I knew it was 42 watts, but at the time I thought it would be fine since it was T5. But I ended up geting the SW because they were out of stock but I'm just gonna buy the freshwater bulb.


----------



## Chrisinator (Jun 5, 2008)

Yesterday, took a ride to the pet store. Came home with 8 Harlequin Rasboras, 2 Honey Gouramies and 1 CPO (for $8  Gonna get more CPOs later.

Pics:


----------



## BMueller777 (Feb 5, 2008)

Nice tank you got there... That red leafed plant is awesome, and let me tell you, it grows like a weed... I had one in a low light set up and within a matter of months the damn thing took up like 25%+ of the tank with leaves that were bigger then a dinner plate...

Do you have CO2 and ferts? (sorry if you mentioned it in earlier posts, I was initially just looking at the pics :icon_bigg


----------



## Chrisinator (Jun 5, 2008)

BMueller777 said:


> Nice tank you got there... That red leafed plant is awesome, and let me tell you, it grows like a weed... I had one in a low light set up and within a matter of months the damn thing took up like 25%+ of the tank with leaves that were bigger then a dinner plate...
> 
> Do you have CO2 and ferts? (sorry if you mentioned it in earlier posts, I was initially just looking at the pics :icon_bigg


I have a DIY CO2, but nothing extreme. Saving up for a better set-up. Also, I don't dose ferts but wil start too as soon as I can get some Fluorish Excel.


----------



## Chrisinator (Jun 5, 2008)

I'm deciding which placement for my XP2 would be best with intakes and outputs. Any ideas?


----------



## BMueller777 (Feb 5, 2008)

Chrisinator said:


> I have a DIY CO2, but nothing extreme. Saving up for a better set-up. Also, I don't dose ferts but wil start too as soon as I can get some Fluorish Excel.


True, that looks great for just a DIY set up with no ferts



Chrisinator said:


> I'm deciding which placement for my XP2 would be best with intakes and outputs. Any ideas?


I've got my XP3 with the intake in the middle of the tank (a 45g) with the spray bar return on the top right side of the tank.. had to cut the spray bar though so it'd fit on a 12'' side of the tank.. gives me great flow since I've shortened it some what and almost no dead spots with it alone (i also have a AC50 on the left side)


----------



## Chrisinator (Jun 5, 2008)

Aww ew.
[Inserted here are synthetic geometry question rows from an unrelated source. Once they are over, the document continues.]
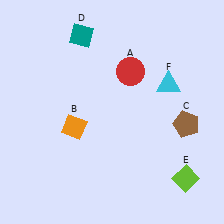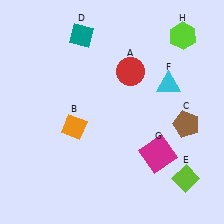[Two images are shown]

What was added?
A magenta diamond (G), a lime hexagon (H) were added in Image 2.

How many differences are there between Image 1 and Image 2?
There are 2 differences between the two images.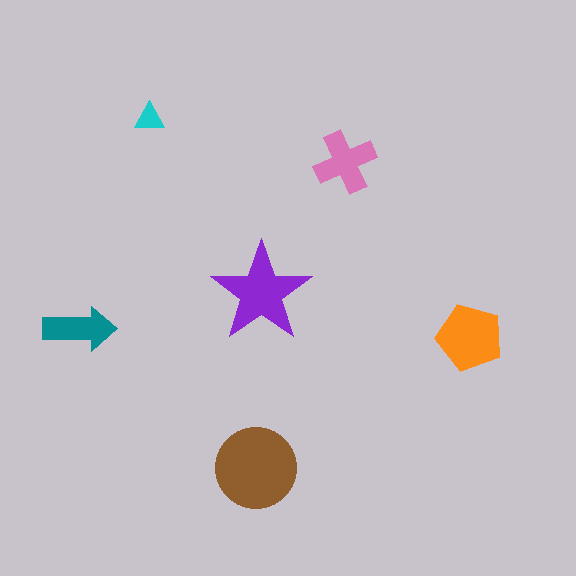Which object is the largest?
The brown circle.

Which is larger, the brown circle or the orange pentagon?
The brown circle.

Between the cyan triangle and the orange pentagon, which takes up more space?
The orange pentagon.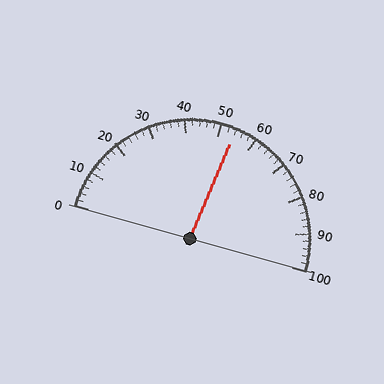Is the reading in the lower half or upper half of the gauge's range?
The reading is in the upper half of the range (0 to 100).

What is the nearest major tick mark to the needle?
The nearest major tick mark is 50.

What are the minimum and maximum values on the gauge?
The gauge ranges from 0 to 100.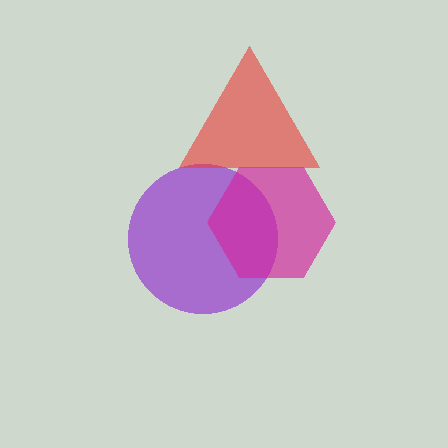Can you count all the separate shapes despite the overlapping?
Yes, there are 3 separate shapes.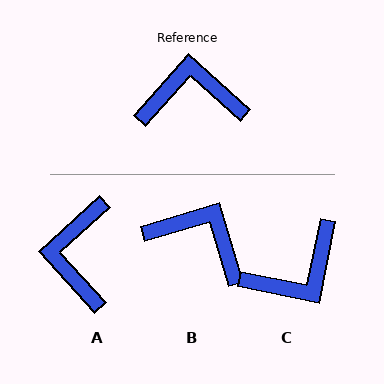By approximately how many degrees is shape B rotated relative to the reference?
Approximately 31 degrees clockwise.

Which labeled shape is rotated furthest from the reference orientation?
C, about 150 degrees away.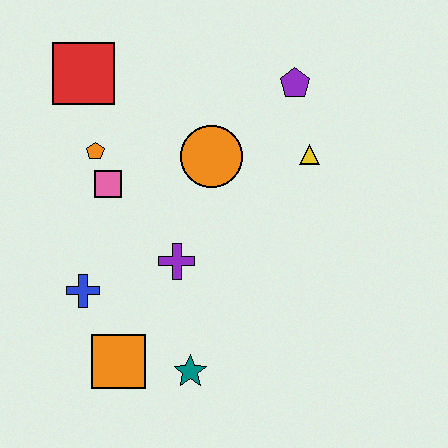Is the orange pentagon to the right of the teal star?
No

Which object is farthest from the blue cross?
The purple pentagon is farthest from the blue cross.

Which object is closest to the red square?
The orange pentagon is closest to the red square.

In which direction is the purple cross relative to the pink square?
The purple cross is below the pink square.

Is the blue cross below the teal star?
No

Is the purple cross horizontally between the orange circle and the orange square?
Yes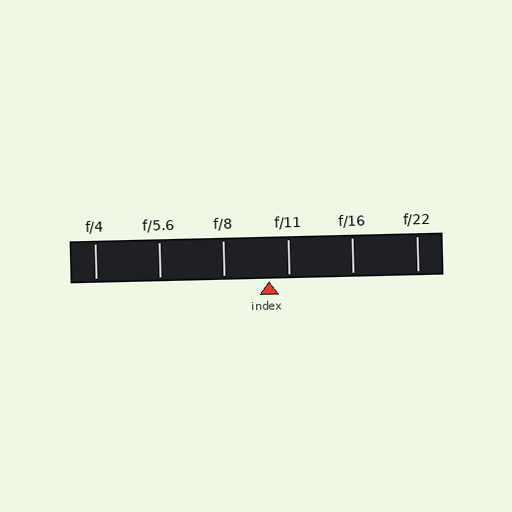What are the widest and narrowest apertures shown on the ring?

I think my DIY CO2 is making my filter tubes all slimy. When I hit the tubes, white stuff comes out.. arghh.


----------



## Hilde (May 19, 2008)

Chrisinator said:


> I have a DIY CO2. I don't dose ferts but wil start too as soon as I can get some Fluorish Excel.


I have seen some lushes tanks where only Co2 was injected Co2 and no ferts. Most whom inject Co2 don't use Excel. 

If you start with ferts I would get some Potassium sulfate and chelated iron or Brightwell Florin Axis. Potassium sulfate $3 lb and chelated iron $10 1/2 lb at aquariumfertilizer. I believe the shipping cost is $6. Minimum dosing would be Potassium sulftate 1tsp weekly and 1/2 tsp of iron weekly.


----------



## Chrisinator (Jun 5, 2008)

That's so much cheaper than excel. Thank you so much! I'll look into it.


----------



## Phoenix-cry (Dec 25, 2008)

Those look like peacock gungeions <sp?>. Love the tank!


----------



## Phoenix-cry (Dec 25, 2008)

Little crayfish of cuteness!!!


----------



## Dr. Acula (Oct 14, 2009)

Ah, I want CPO's so bad...but I've never seen them at the LFS, and I just cannot justify the big bucks to buy a pair online. Not to mention the ridicule that spending that money on a little crawdad thing would bring on from family members and friends. So awesome though.

You have some nice looking inhabitants, and plants in there.


----------



## Chrisinator (Jun 5, 2008)

Phoenix-cry said:


> Those look like peacock gungeions <sp?>. Love the tank!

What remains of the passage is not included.